The petitioners’ solution?
The DEP should delay the permit until the Corps guarantees it will place 423,887 cubic yards of sand on Okaloosa Island, plus 82,000 cubic yards a year after that. The petition says that annual amount is required under the Inlet Management Plan; the larger figure represents how much the deposits have fallen short since the plan was passed.
Gloria Turner, the vice president of the Okaloosa Island Leaseholder Association, told The Log last month that the Sherrys and the Donovans do not speak for the association, which supports Hines’ proposal.
Destin hired a contractor last year to review local tidal, wave and sand flow in order to see if the Inlet Management Plan would be updated. Sherry has told The Log that even if the plan changes, his position won’t.
“We will challenge any unreasonable re-write of the Inlet Management Plan, and we will fight any attempt to use the East Pass to choke us off from our natural sand supply,” Sherry said. “We do not believe the Inlet Management Plan can legally deprive us of the down drift sand.”

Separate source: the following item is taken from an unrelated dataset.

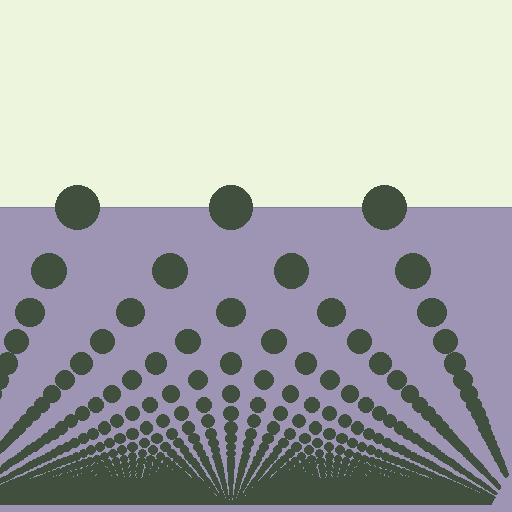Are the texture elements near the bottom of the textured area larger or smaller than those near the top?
Smaller. The gradient is inverted — elements near the bottom are smaller and denser.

Sherry added that in his opinion, the city’s study “is an attempt to make the science twist to fit the desired outcome. Any apparent triumph of want over science will not go unchallenged.”
Sherry has accused the Holiday Isle homeowners of selfishly claiming all the sand from the dredging for themselves; some Holiday Isle representatives say it’s Sherry who refuses to compromise.
“Really, the poor boat captains are the ones who are going to suffer from this, not us,” Jetty East General Manager Jerry Stalnaker said. “I don’t think they’re going to be too happy.”
Kisela said he thinks the city could still use its DEP emergency-dredging permit for some sort of dredging, but the petition will delay the Corps’ major project, even if the DEP eventually rejects Sherry’s claims: “Even when (petitioners) eventually lose, they win.”
“It’s most unfortunate,” Charter Captain and City Councilor Kelly Windes said, “as much as the business on Destin depends on the pass and the sand is needed on the east side. It’s simply most unfortunate.”